Materials explicitly relate grade-level concepts to prior knowledge from earlier grades. At the beginning of each section in Laurie’s Notes, there is a heading marked “Preparing to Teach” which includes a brief explanation of how work in prior courses relates to the work involved in that lesson. For example:

• In Chapter 1, Section 1.1, it explains that students worked with one and two-step equations, Standard 7.EE.A, and that they will build upon their understanding of solving linear equations with rational coefficients, Standard 7.EE.B.
• In the Teacher Edition, Chapter 2, Section 2.1, page T-43, the “Preparing to Teach” notes connect students’ prior work plotting points in the coordinate plane to the grade-level work of finding the coordinates of a translated figure and using coordinates to translate a figure. This supports Standards 8.G.1 and 8.G.3.
• In Chapter 2, Section 2.2, students use their understanding of lines of symmetry (4.G.3), and skill at plotting points in the coordinate plane (6.NS.8, 6.G.3), which supports the grade-level work of experimentally verifying properties of reflections (8.G.1). The Teacher Edition, “Preparing to Teach” notes, page T-49, make note that symmetry is content from a prior grade.
• In Chapter 3, Section 3.1, it states, “Students worked with transformations and congruent figures in the previous chapter, Standard 8.G.A 14. Now they will make conjectures about angles created by parallel lines and transversals, Standard 8.G.5.”

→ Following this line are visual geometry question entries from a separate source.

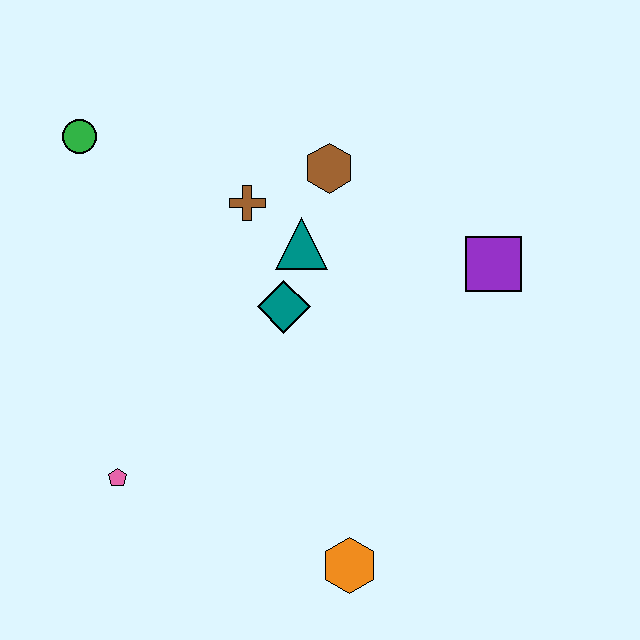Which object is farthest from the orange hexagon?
The green circle is farthest from the orange hexagon.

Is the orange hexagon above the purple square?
No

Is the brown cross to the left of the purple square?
Yes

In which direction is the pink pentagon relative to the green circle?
The pink pentagon is below the green circle.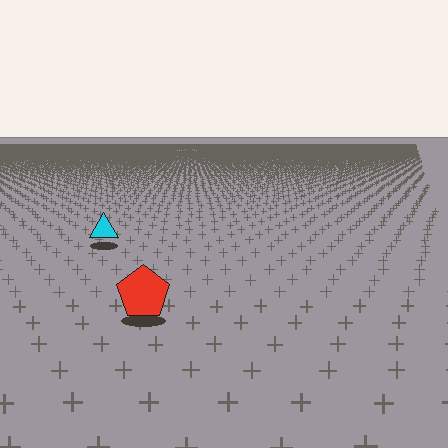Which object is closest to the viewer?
The red pentagon is closest. The texture marks near it are larger and more spread out.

• Chapter 4, Laurie’s Notes on page T-141, states that “in previous courses, students used tables of values to show proportional relationships,” Domain 7.RP and that “in this lesson, they will use a table of values to create a graph of a linear equation, Standard 8.EE.5.” This follows the progression from the concept of proportional relationships to the concept of function.

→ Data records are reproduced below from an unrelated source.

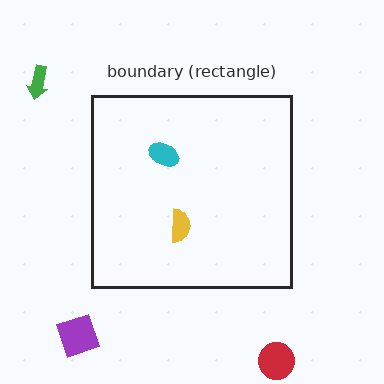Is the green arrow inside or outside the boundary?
Outside.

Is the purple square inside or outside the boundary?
Outside.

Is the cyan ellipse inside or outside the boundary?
Inside.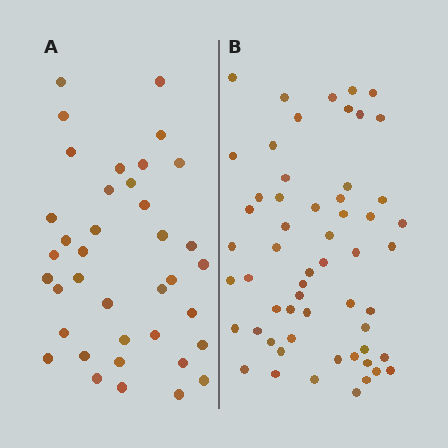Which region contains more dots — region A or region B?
Region B (the right region) has more dots.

• In Chapter 8, Section 8.1, it states, “Students should know how to raise a number to an exponent. The work in this section should be review for students, except powers with negative bases are now included.” In the Exploration 1, students complete a table that represents products from exponents and adds negative bases. This builds on their understanding of, Know and apply the properties of integer exponents (8.EE.1).
• In Teacher Edition, Chapter 9, Section 9.1, pg. T-373, the “Preparing to Teach” notes connect students’ prior work of find squares of numbers (6.EE.1), and areas of squares, (4.G.3 and 6.G.1), to the grade-level work of finding square roots, (8.EE.2).